ADAPTIVE DATA REPLICATION IN DISTRIBUTED SYSTEMS

Prof. Ouri Wolfson
Department of Electrical Engineering and Computer Science
University of Illinois, Chicago
Chicago, IL 60607
Phone: (312) 996-6770
Fax : (312) 413-0024
Email: wolfson@eecs.uic.edu

Prof. K. Kalpakis
Department of Computer Science and Electrical Engineering
University of Maryland Baltimore County
Baltimore, MD 21250
Phone: (410) 455-3143
Fax : (410) 455-3969
Email: kalpakis@csee.umbc.edu

WWW PAGE

Adaptive Data Replication
http://www.eecs.uic.edu/~wolfson/html/replic.html
http://www.csee.umbc.edu/~kalpakis/ADR

Keywords

Adaptive data replication, data caching, dynamic file allocation, consistency and recovery, data dissemination.

Project Award Information

Project Summary

Adaptive replication is a generalization of the principle of caching. In adaptive replication the number of copies of an object, the location of these copies, and which updates are propagated to each copy, change dynamically depending on a given cost function.

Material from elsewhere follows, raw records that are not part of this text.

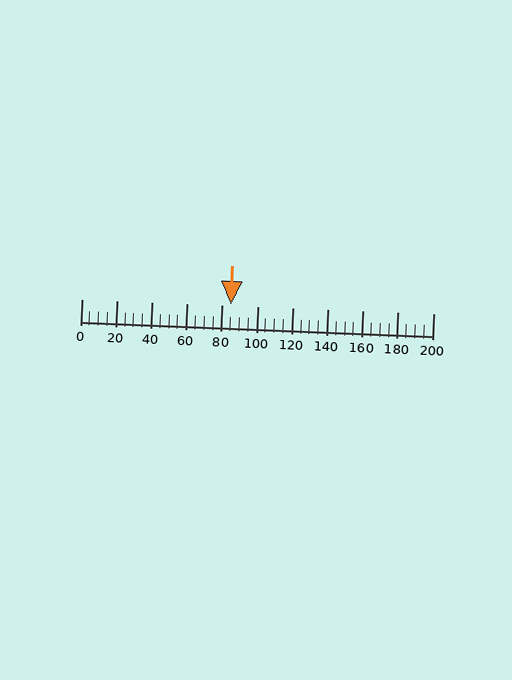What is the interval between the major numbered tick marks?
The major tick marks are spaced 20 units apart.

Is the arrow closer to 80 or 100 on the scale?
The arrow is closer to 80.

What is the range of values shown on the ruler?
The ruler shows values from 0 to 200.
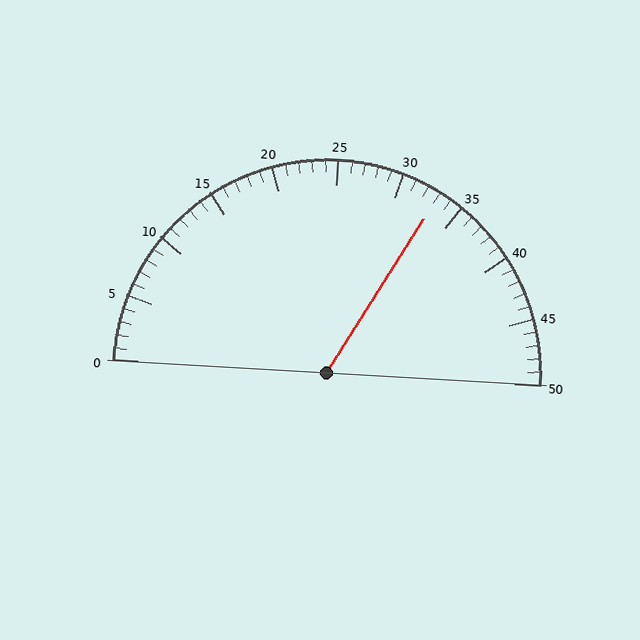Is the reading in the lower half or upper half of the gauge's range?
The reading is in the upper half of the range (0 to 50).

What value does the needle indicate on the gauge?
The needle indicates approximately 33.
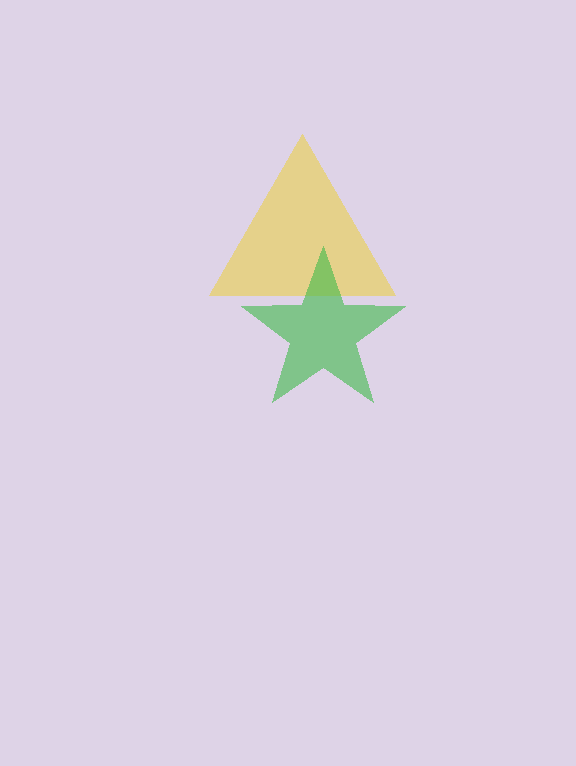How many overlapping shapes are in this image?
There are 2 overlapping shapes in the image.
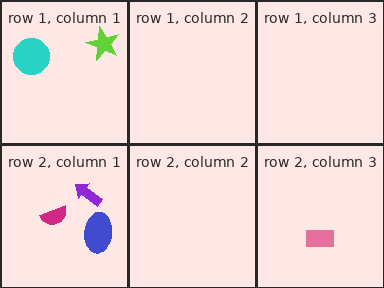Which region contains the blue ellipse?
The row 2, column 1 region.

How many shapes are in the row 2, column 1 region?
3.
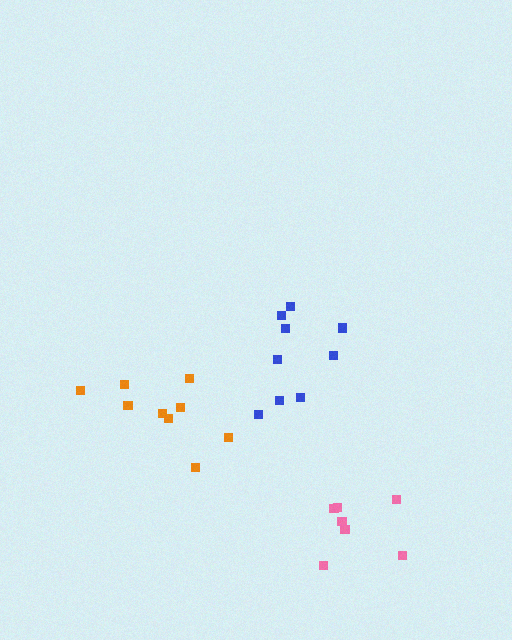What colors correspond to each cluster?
The clusters are colored: pink, blue, orange.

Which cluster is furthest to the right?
The pink cluster is rightmost.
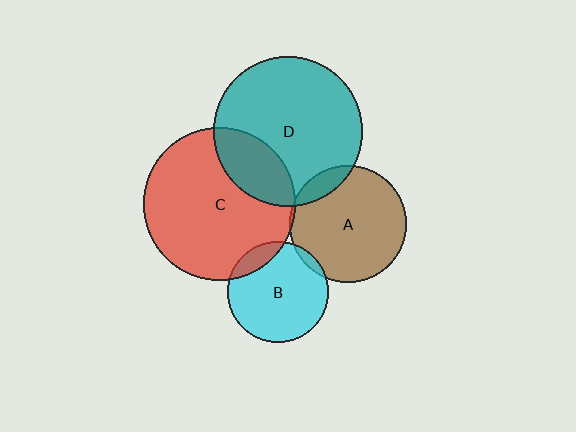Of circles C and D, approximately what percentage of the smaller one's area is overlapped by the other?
Approximately 25%.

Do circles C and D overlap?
Yes.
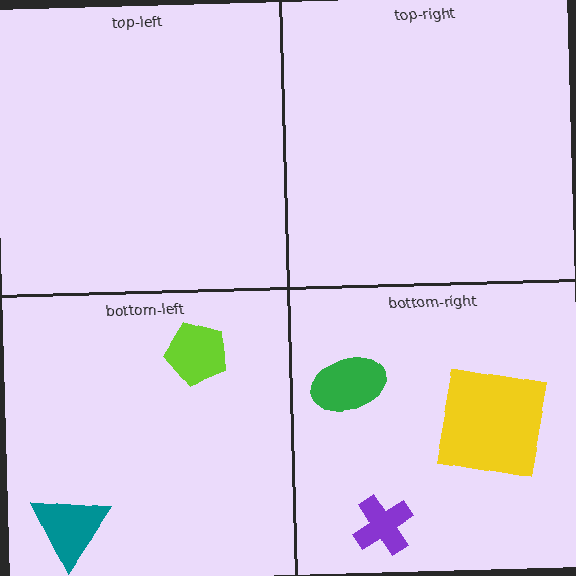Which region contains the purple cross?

This project establishes the fundamental principles of adaptive information replication and dissemination in distributed systems. It also  develops and analyzes a system for adaptive replication of objects. The system consists of a set of algorithms to be used for various cost functions. For the analysis the investigators are building a simulation testbed  which  enables comparison among the various adaptive and static replication algorithms. The project will improve the understanding, cost, and performance of distributed systems and distributed databases. It can lead to a more efficient Internet and World-Wide-Web. Currently the results are being extended to the wireless WWW.

Publications and Products

The principles of Adaptive Replication have been established (please see Project references 1-11 below). Due to space limitations, here we will elaborate only on some of our results. We developed two new algorithms for optimal placement of replicas in tree networks, taking into account the read, write, and storage costs. One is using a Minimum Spanning Tree write-propagation policy, and the other is using a Steiner Minimum Tree write-propagation policy (see references 4 and 5 below). These results shed light on the relationship between the write propagation policy and the  minimum cost replication scheme.  In addition, we developed a new algorithm for minimum read-write-storage cost replication on a large family of networks, namely networks with bounded treewidth (which include among others planar networks with bounded diameter). We published this result in reference 6 below. Furthermore, a new approach for maintaining replicated redirection services in Web-based information systems, aiming at minimizing client response time and network overhead while reducing the load imposed upon the data servers, has been developed. This approach is based on the ADR protocol and a protocol by Rabinovich et al (ICDCS 1999) (see reference 7 below). We have also investigated the relationships between adaptive replication and gossiping in wireless broadcast systems (references 8,  9, and 11). We determined that the cost based approach bridges between the two methodologies. The core modules of the simulation testbed have been implemented in Java, and the system is currently being used to experimentally study various replication protocols. A GUI for our simulator is under development. An extension of the simulator for wireless environments has been established.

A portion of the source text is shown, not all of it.